Sunday, July 22, 2018

Reminder on Recent Changes to Marginal Tax Rates: Fourth Quarter 2017 Call Report Impact

Posted by OnCourse Staff February 5, 2018 3:35pm

Photo Credit: nerthuz

By James Redding, Senior Manager, Financial Audit

The recent tax law changes, which became law on December 22, 2017, will have a significant impact on future tax payments. In particular, banks need to assess the impact of the lowered marginal rates and reduced ability to apply Net Operating Loss ("NOL") carrybacks on their deferred tax balance sheet accounts (asset and liability). While the old rates still apply to current taxes (2017 and prior years), the new rates apply to future payments, and therefore to deferred tax items on banks' balance sheets.  

The deferred tax asset and liability accounts reflect a cost or benefit in future years, when the new, lower rates will be in effect. Thus, deferred tax items will need to be written down to reflect the lower future tax rates and reduced ability to take NOL carrybacks. On January 4, 2018, the FDIC issued FIL 3-2018 which stated that, "Under U.S. generally accepted accounting principles, the effects of the recently enacted changes in tax laws and rates must be reflected in the fourth quarter 2017 Call Report."

On January 18, 2018, the regulators issued guidance on how these changes can be expected to impact call reports and regulatory capital. See the FDIC's FIL 6-2018 at:     

For additional details, click here or visit:   

The tax changes will have an impact on regulatory capital (i.e., Schedule RC-R). The majority of banks will have an increase in net deferred tax liabilities and a reduction in net deferred tax assets. This will impact income, retained earnings, accumulated other comprehensive income ("AOCI"), as well as net deferred tax assets/liabilities. In addition to rate changes, NOL carrybacks will generally be eliminated in 2018 and after, which may also impact future capital calculated in RC-R.
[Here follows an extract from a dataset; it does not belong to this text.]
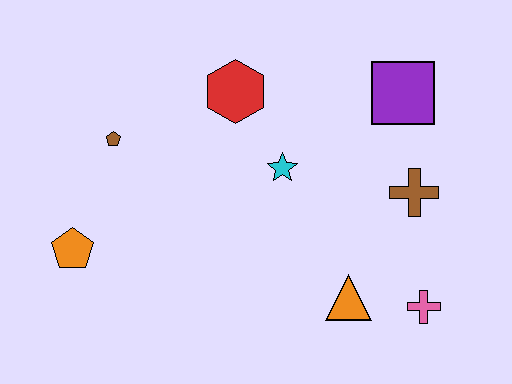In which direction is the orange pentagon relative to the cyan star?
The orange pentagon is to the left of the cyan star.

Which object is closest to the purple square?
The brown cross is closest to the purple square.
Banks need to calculate the new valuations and record the revised valuations on their books. Banks should discuss the impacts with their tax accountants and/or external auditors, if they have not done so already. Additionally, banks should document the changes thoroughly to be able to demonstrate a good faith effort at compliance with the guidance. Again, these changes in the Balance Sheet will need to be reflected in banks' Call Reports as of December 31, 2017, which are due on January 30, 2018.